…and getting things in proportion
Since the coronavirus crisis has taken hold, like the editors of The Archers*, I’ve been agonising over whether or not I should keep this a virus-free zone? Then, as often happens to me when planning these pieces, I was distracted / motivated by something unexpected.
In this case I was mulling over whether to do another art-related post, versus a new recipe, when my attention was caught by a tiny, long-forgotten, ancient photo of my maternal grandparents working in their grocery shop. The photo was on top of a pile of similarly old and decaying pictures I’ve been in the process of digitising for posterity. All the photos are personally fascinating to me in their own different ways as they offer tantalising, often deeply atmospheric glimpses of my family’s history since their arrival on these British shores.
However, the thing which was different, and instantly relevant about this particular, overtly unremarkable image, was its remarkable context. For, what on the surface is simply a scene of ladies shopping at the local grocer’s is actually, ladies shopping at a grocer’s in the Mile End Road of London’s East End in the January of 1941. Anyone reading this with any semblance of knowledge – British or otherwise – will realise that this was at the height of the London Blitz, when thousands of bombs were being dropped on Britain’s capital on a nightly basis.

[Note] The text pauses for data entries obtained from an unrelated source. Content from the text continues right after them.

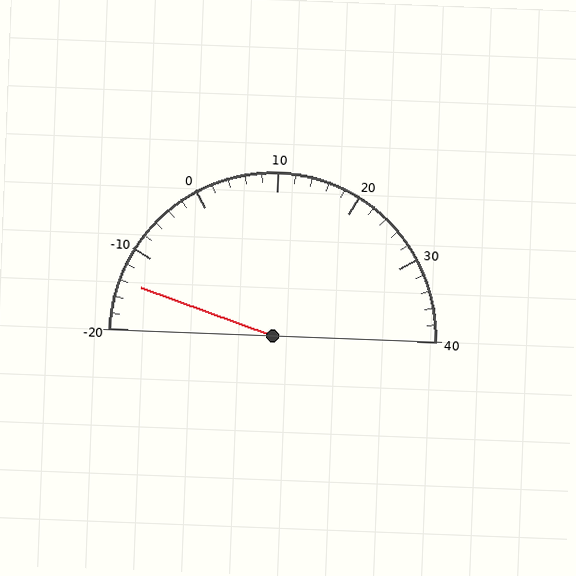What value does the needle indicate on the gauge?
The needle indicates approximately -14.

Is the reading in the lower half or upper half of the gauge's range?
The reading is in the lower half of the range (-20 to 40).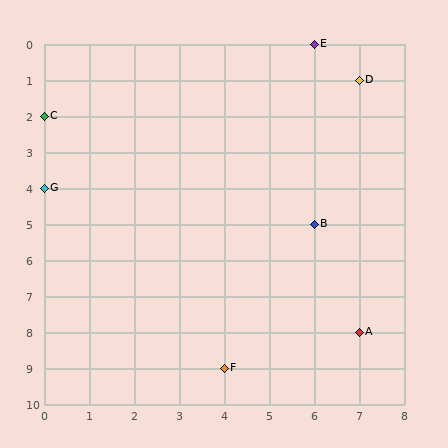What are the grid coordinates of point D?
Point D is at grid coordinates (7, 1).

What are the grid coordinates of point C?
Point C is at grid coordinates (0, 2).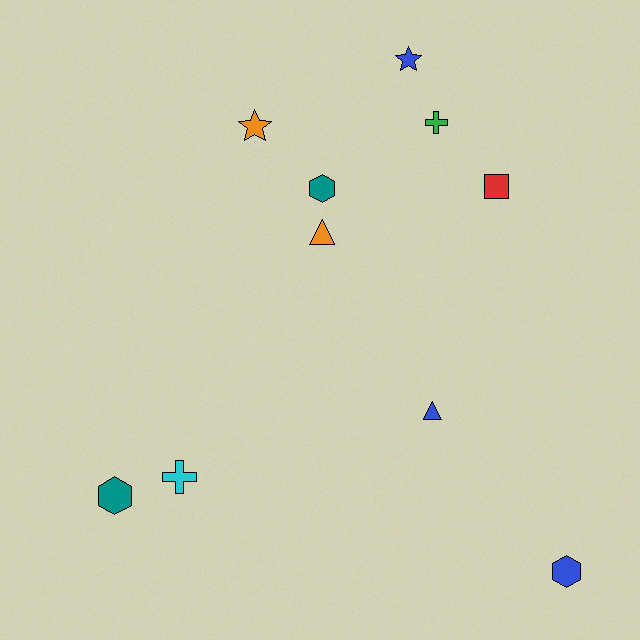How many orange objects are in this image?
There are 2 orange objects.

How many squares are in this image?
There is 1 square.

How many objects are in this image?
There are 10 objects.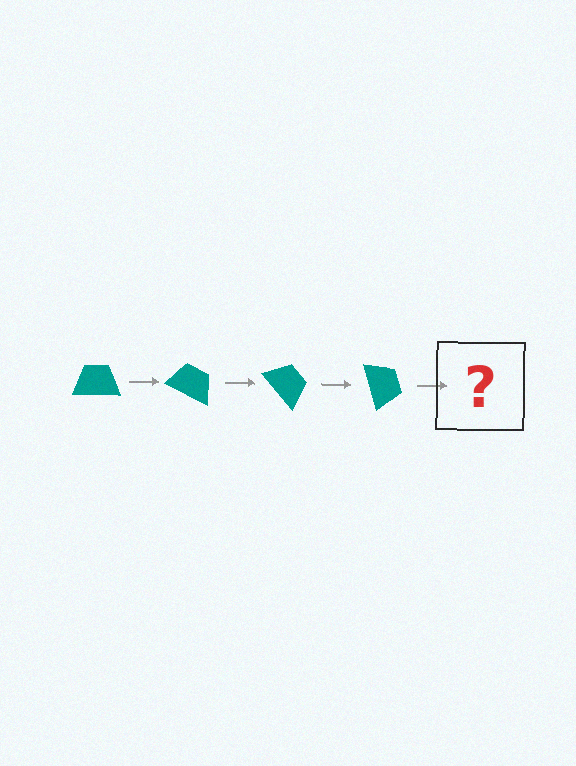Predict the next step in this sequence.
The next step is a teal trapezoid rotated 100 degrees clockwise.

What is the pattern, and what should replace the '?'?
The pattern is that the trapezoid rotates 25 degrees clockwise each step. The '?' should be a teal trapezoid rotated 100 degrees clockwise.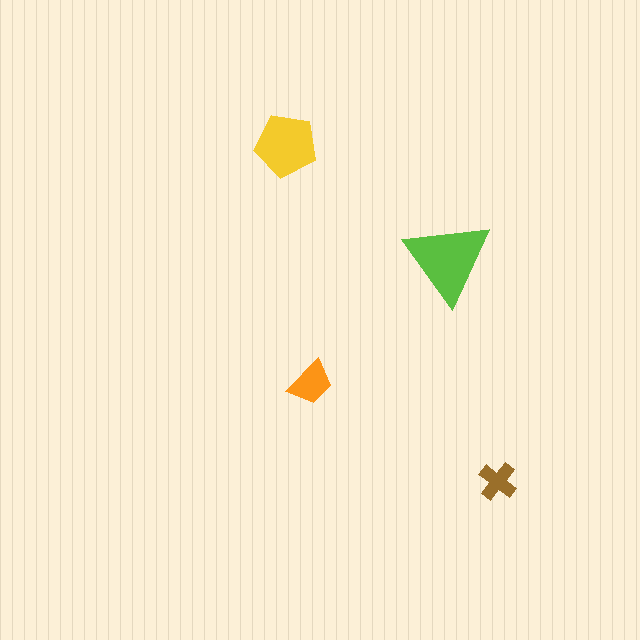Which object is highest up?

My point is not to minimise the current crisis, or to suggest we carry on “cautiously regardless”, as my grandfather and his customers did during the Blitz (for one thing, then they were being driven together, while today we are being urged physically apart). Rather, I am simply pointing out that many of our parents and grandparents went through far worse and more dangerous times than we are today (over 40,000 British civilians were slaughtered by the “Nazi virus” during the four months of the German raids on Britain’s industrial cities in 1940 and 41).
It’s the very ordinariness of this scene therefore, which makes it so eloquent, and to my contemporary eyes at least, all the more instructive, especially given the moment in history we are living through today. And although, as my grandfather often told me himself, the famous “Blitz Spirit” wasn’t quite all it was cracked up to be, there was sufficient determination, good humour, common sense and sheer guts among the majority of the people to ensure the nation survived the German onslaught relatively unscathed.
It shouldn’t be any different now…………………………..
*For most (but my no means all) of my non-British followers, The Archers is a soap opera, broadcast daily, on BBC Radio 4 continuously since 1951, making it the world’s longest broadcast soap.